When we think about the requirements of the real time data processing and storage for the use cases such as order processing, stocks, connected car etc. we might have to be very careful in taking such decision not only from the capability perspective but costing perspective as well. Below is a sample design for a design for a high end real time data processing with data ingestion, ETL/ELT with available open source technologies. External data ingestion and pre-processing techniques which needs to perform following actions:
- Real time stream processing with various tools.
- Data pre-processing and filtering out the raw data to business level data.
- Storage in Bronze, Silver and Gold storage.

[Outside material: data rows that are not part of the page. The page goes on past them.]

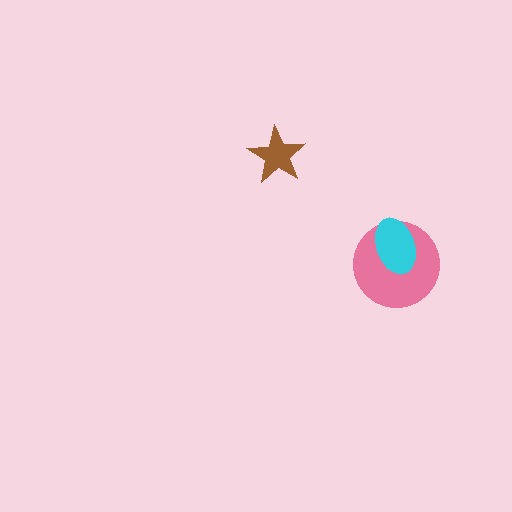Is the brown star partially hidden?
No, no other shape covers it.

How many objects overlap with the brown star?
0 objects overlap with the brown star.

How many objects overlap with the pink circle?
1 object overlaps with the pink circle.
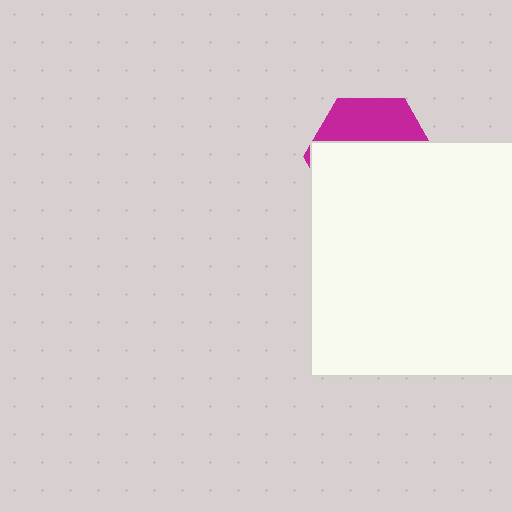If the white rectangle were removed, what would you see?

Below is the sample design with available tools and techniques:

Data Ingestion & Data Pre-Processing Pipeline
The data pipeline design will be responsible for data processing and mapping various datasets for platform which is explained earlier to this.
Batch of Unprocessed Data
The raw data received from the external sources will be ingested to the data pipeline for further processing and mapping.
Batches of Processed Data
Once the real time data received in high volume and processed via the data pipeline this will be output as the batches of processed data and further will be stored to respective databases.
Batches of Processed Data
Once the real time data received in high volume and processed via the data pipeline this will be output as the batches of processed data and further will be stored to respective databases (Bronze, Silver and Gold)
BRONZE – Database
The database will be responsible to store the raw data ingestion and historical dataset collections. This may include critical information which needs to be further processed for anonymization, masking and other data security metrices as per the data privacy policy decided by the government.
SILVER – Database
The database will be responsible for storing the filtered, cleaned and augmented datasets which was received from the external partners to further process the data for the platform.
GOLD – Database
The database will be responsible most useful business level aggregates datasets to further utilized by the platform for various layers.
The design is based on open source available tools like Apache Kafka, Apache Spark Streaming, Apache Kudu and Apache Impala.